We’re just 16 games into Major League Baseball’s 2024 regular season, and the Philadelphia Phillies, currently 8-8, are in a state of flux.
Like most other teams in baseball, the Phillies are still figuring things out–Johan Rojas maintains a tenuous hold over center field, the bullpen runs hot and cold, the offense has been spotty, and the starting rotation has been surprisingly bolstered by the back end.

Aside from Bryce Harper’s revelatory performance at first base, the defense has been atrocious, Kyle Schwarber has been uncharacteristically contact-happy (12 out of his 15 hits have been singles), and the officiating has been subpar, to say the least. At home, fans are ranting and raving at the television with each game, still seemingly unaware that 147 of them remain to be played. It’s April. We’re all still figuring this out. 

Fortunately for the Phillies, the schedule makers have given them some cushioning to ease their early-season growing pains. On Monday night, they open a three-game set against Colorado, currently 4-12, followed by another three against the lowly White Sox, currently 2-13. Both series will be played at home. Their schedule becomes marginally more difficult as they make their way West, first with a four-game series in Cincinnati before landing in California to face the Padres and ending the month in L.A. against the Angels. 
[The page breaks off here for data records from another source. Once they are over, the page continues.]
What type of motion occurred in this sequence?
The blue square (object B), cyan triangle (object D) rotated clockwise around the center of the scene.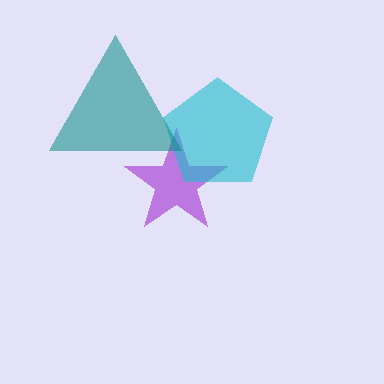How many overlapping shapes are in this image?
There are 3 overlapping shapes in the image.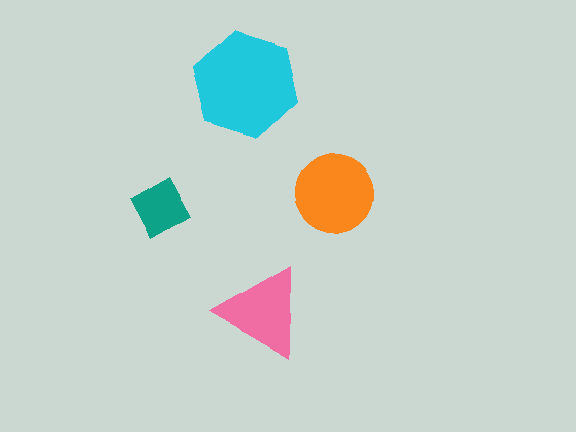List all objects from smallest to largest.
The teal diamond, the pink triangle, the orange circle, the cyan hexagon.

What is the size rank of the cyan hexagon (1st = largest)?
1st.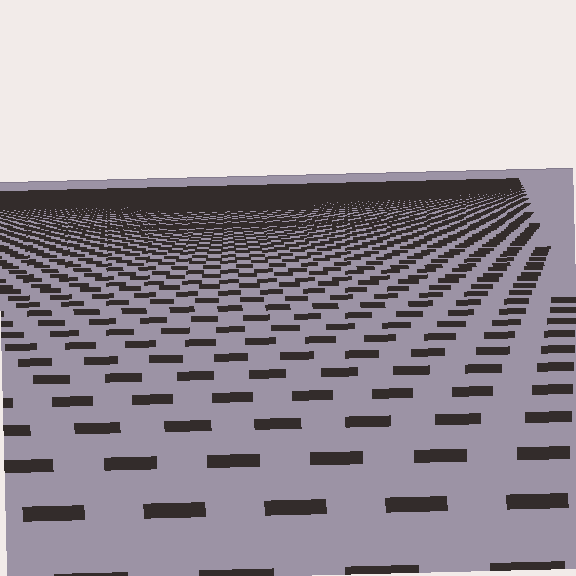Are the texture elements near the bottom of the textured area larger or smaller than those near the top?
Larger. Near the bottom, elements are closer to the viewer and appear at a bigger on-screen size.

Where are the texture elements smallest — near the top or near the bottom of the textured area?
Near the top.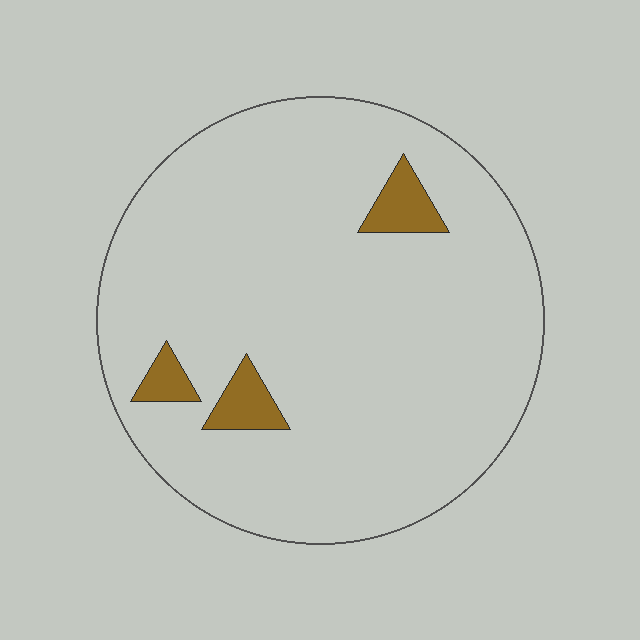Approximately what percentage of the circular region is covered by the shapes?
Approximately 5%.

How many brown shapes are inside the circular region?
3.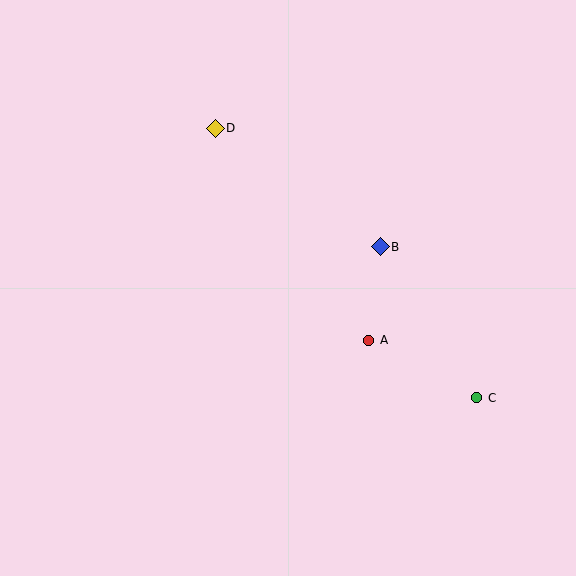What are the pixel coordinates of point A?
Point A is at (369, 340).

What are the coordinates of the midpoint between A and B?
The midpoint between A and B is at (375, 293).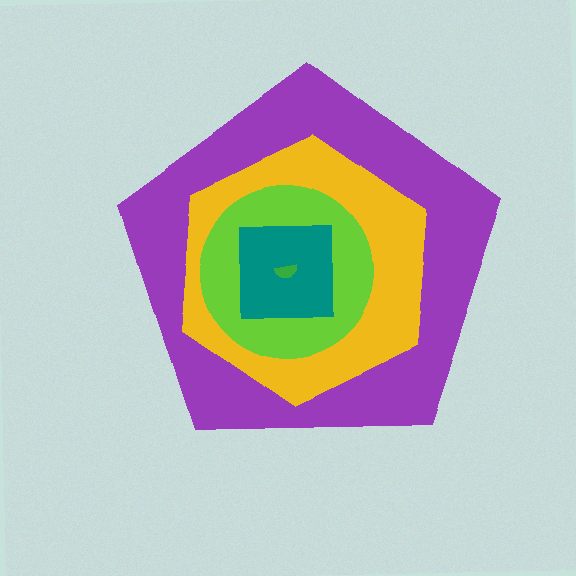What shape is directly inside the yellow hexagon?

As it turns out, one of the more pleasant surprises of this young season is also one of the more immediate challenges that the team faces regarding roster construction. 31-year-old right hander Spencer Turnbull has filled in admirably for an injured Taijuan Walker, his performance impressive enough that some are calling for him to replace Walker in the rotation upon Walker’s return to the big league roster in the next few weeks. In just three starts, Turnbull has injected a shot of energy into the Phillies’ rotation–posting a 1-0 record and 1.80 ERA with 16 strikeouts in 15 innings. This past week, Turnbull contributed to a dominant stretch by the bottom three pitchers of the starting rotation, in which Cristopher Sanchez, Ranger Suarez, and himself compiled 23 strikeouts in 22 cumulative innings across four starts with a combined 1.63 ERA. 

Three of the groups’ four allowed runs, however, came in Saturday’s game against Pittsburgh. Although the Phillies saved face with a strong 4-3 comeback win, Turnbull had his first down start of the year, allowing three earned runs on four hits and four walks in just four innings. Throughout the start, Turnbull struggled to find the zone, and without command of his six-pitch arsenal, he was largely ineffective. 
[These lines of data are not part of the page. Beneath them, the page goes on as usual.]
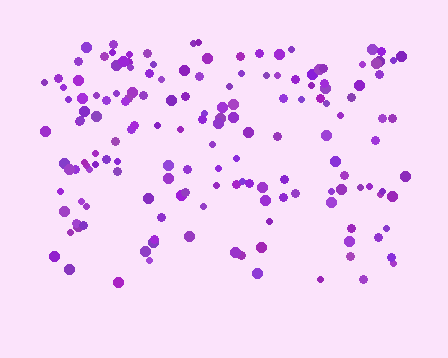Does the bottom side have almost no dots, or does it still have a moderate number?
Still a moderate number, just noticeably fewer than the top.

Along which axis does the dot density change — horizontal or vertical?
Vertical.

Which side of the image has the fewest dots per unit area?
The bottom.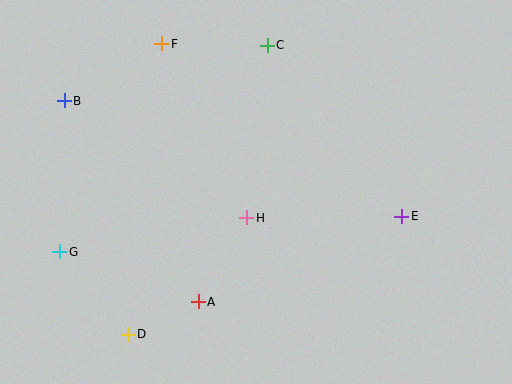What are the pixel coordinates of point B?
Point B is at (64, 101).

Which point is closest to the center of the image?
Point H at (247, 218) is closest to the center.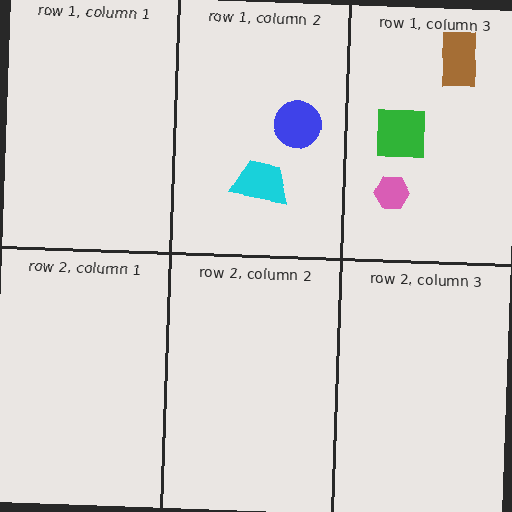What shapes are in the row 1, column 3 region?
The brown rectangle, the pink hexagon, the green square.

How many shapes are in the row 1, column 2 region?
2.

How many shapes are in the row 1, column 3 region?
3.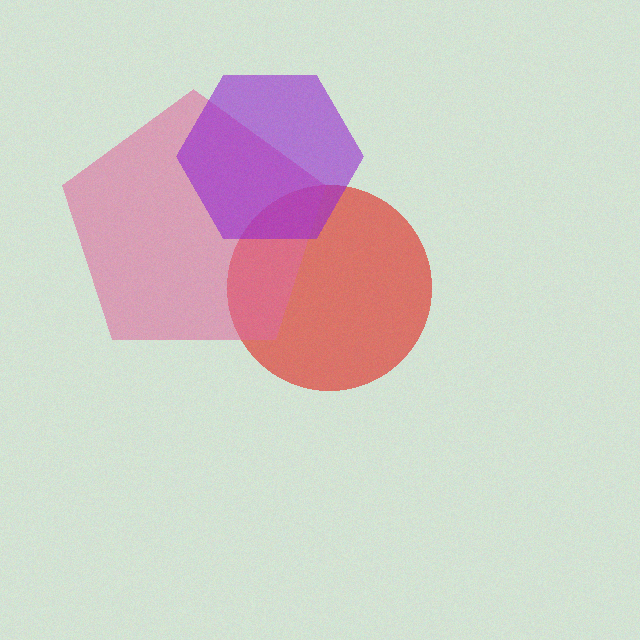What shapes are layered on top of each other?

So what does this mean? Should the Phillies give up hope on Turnbull?

Or is the wily right-hander still a long-term option at the back end of the rotation


The answer is somewhere in the middle. Thus far, Turnbull has been a great little surprise and everything that a team could want out of a number five starter: someone who can give them a strong, solid 5-6 innings every fifth day. But Turnbull is not Taijuan Walker. There are a few important distinctions to be made. 

One, Taijuan Walker is in the second year of a four-year, $72 million contract. With a higher paycheck comes increased expectations. Walker is meant to be a number four pitcher and not the fifth starter in a five-man rotation, a solid innings eater with the upside of something greater. Something akin to what the Phillies wanted Zach Eflin to be if they thought he could stay healthy for a full season. 

There is also the issue of arm health. Although Walker has been sidelined with a shoulder issue and has another three to four starts left in his rehab, he did throw 172.2 innings last year. Turnbull, who has struggled mightily with arm injuries in the past five years, threw just 31 innings in 2023. As a general rule of thumb, pitchers aren’t recommended to increase their inning total from more than 30-40 per year, thus capping Turnbull’s potential innings at around 100. 

The possibility of keeping both Turnbull and Walker in a six-man rotation upon Walker’s return is enticing but not likely this early in the season. Although ostensibly the idea makes perfect sense–limiting the innings on all of the pitchers early on should make things easier–the team found out last year that it wasn’t necessarily conducive to success: Zack Wheeler pitched remarkably better on four or five days rest compared to six. 


Turnbull’s mere presence as a positive starting option, however, is perhaps the best kind of problem that the Phillies could have. The season is a long one, and one of the starting pitchers, invariably, will go down with an injury at some point in 2024. Having Turnbull as a replacement option or even as the sixth man in an extended rotation in, say, July or August could be invaluable. Even as the long man out of the ‘pen, Turnbull could prove his worth. 

Walker will get the nod when he returns from rehab, and he should. After not making an appearance in last year’s postseason, one would imagine that he has something to prove. The Phillies are paying him to be a long-term, viable starter, and they have to see if he can do just that. However, if Walker struggles for an extended period of time–his velocity never picks up, he’s not consistently pitching past the fifth inning, etc.–then the leash should not be long.


Because $74 million or not, only one thing matters to the Phillies at the end of the day: who gives them the best chance to win.
That should be the deciding factor in who takes the mound every fifth day.